How will Education Secretary nominee Betsy DeVos impact what New Teacher Center’s Director of Policy Liam Goldrick calls "the most important school-based determinant of student learning?"

Unfortunately, the hearing provided little insight into how the U.S. Department of Education will take on its "important role" of supporting teaching and learning in America's schools.

This is despite the fact that Goldrick and his team wrote a letter ahead of the hearing addressed to U.S. senators encouraging them to ask questions that assessed how DeVos views her role in improving both educator equity and effectiveness in the U.S. 

The questions read as follows:

  • How will you use the regulatory and rhetorical power of the Education Department to cultivate effective teaching and support our nation's classroom teachers?
  • How can the Education Department work to improve opportunities for even the most promising or effective teachers to improve on the job through rigorous, instructionally focused coaching and mentoring?
  • What is your position on the use of Title I funds to support educational equity in urban and rural schools that teach significant populations of low-income students?
  • What is your position on Title II funding and how it helps to strengthen classroom instruction?
  • What is your position on continued funding for programs like Education Innovation and Research (EIR) that cultivate an evidence base of educational programs and interventions that work?

These questions were offered, Goldrick said in a phone interview with Education World, not only because the New Teacher Center as an organization focuses on supporting the country's educators, but also because a "real question" exists in regards to what kind of approach the Department will take. Besides assuming that there will be a "softer regulatory hand coming from the Education Department in a Trump administration than you saw in an Obama administration," many unknowns remain.

The hearing, Goldrick said, led him and his team to be disappointed "that little time was spent discussing the core functions of schools," those functions being both teaching and learning.

"We didn’t really hear any questions from senators nor did we hear any responses or viewpoints from her [DeVos] that would really underscore what she sees as her vision and the federal role for continuing...support in developing effective educators in America's schools," Goldrick said. "In terms of [The New Teacher Center’s] work, our work is focused on intensive, instructionally-focused, individualized coaching and mentoring of teachers" that is proven to work.

"It's still completely unclear today as it was prior to the hearing," Goldrick said, as to what might happen over the next four years in the policy space that New Teacher Center operates in.

In terms of federal funding, it's also unclear if DeVos, in partnership with President Donald Trump, will significantly cut funding dedicated to improving educator quality and effectiveness. Comments made by Trump, like his remark about 'schools flushed with cash' made during his inauguration, indicate he might be heavy-handed on the matter, Goldrick said.

On a positive note, Goldrick says that DeVos' comments made during the hearing about interpreting the Every Student Succeeds Act how 'Congress intended it' is potentially good news.

"Her remarks saying she will stand by ESSA as written may be helpful in a sense that there is that evidence-based language embedded in that act.
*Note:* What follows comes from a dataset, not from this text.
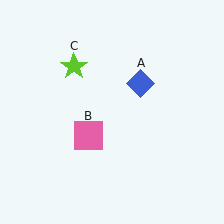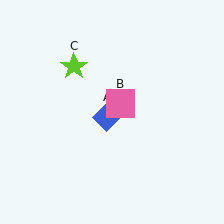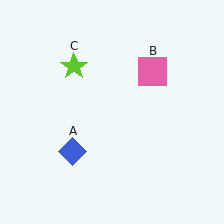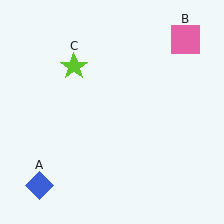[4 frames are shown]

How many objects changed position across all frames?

If that’s seen through, that might be" a good thing.

Still, Goldrick reiterated that New Teacher Center is concerned by what can only be considered a great number of unknowns. 

New Teacher Center works with many school districts that serve higher-need students and which are "heavily reliant on federal funding...to support teachers. That's one reason why…we're concerned. We're worried. If this funding is lost...it fundamentally could hurt the enterprise of teaching and learning in classroom's around the country," he said. 

DeVos' confirmation hearing is scheduled for January 31. 

New Teacher Center is a national non-profit organization dedicated to improving student achievement by "accelerating the effectiveness of new teachers, experienced teachers and school leaders."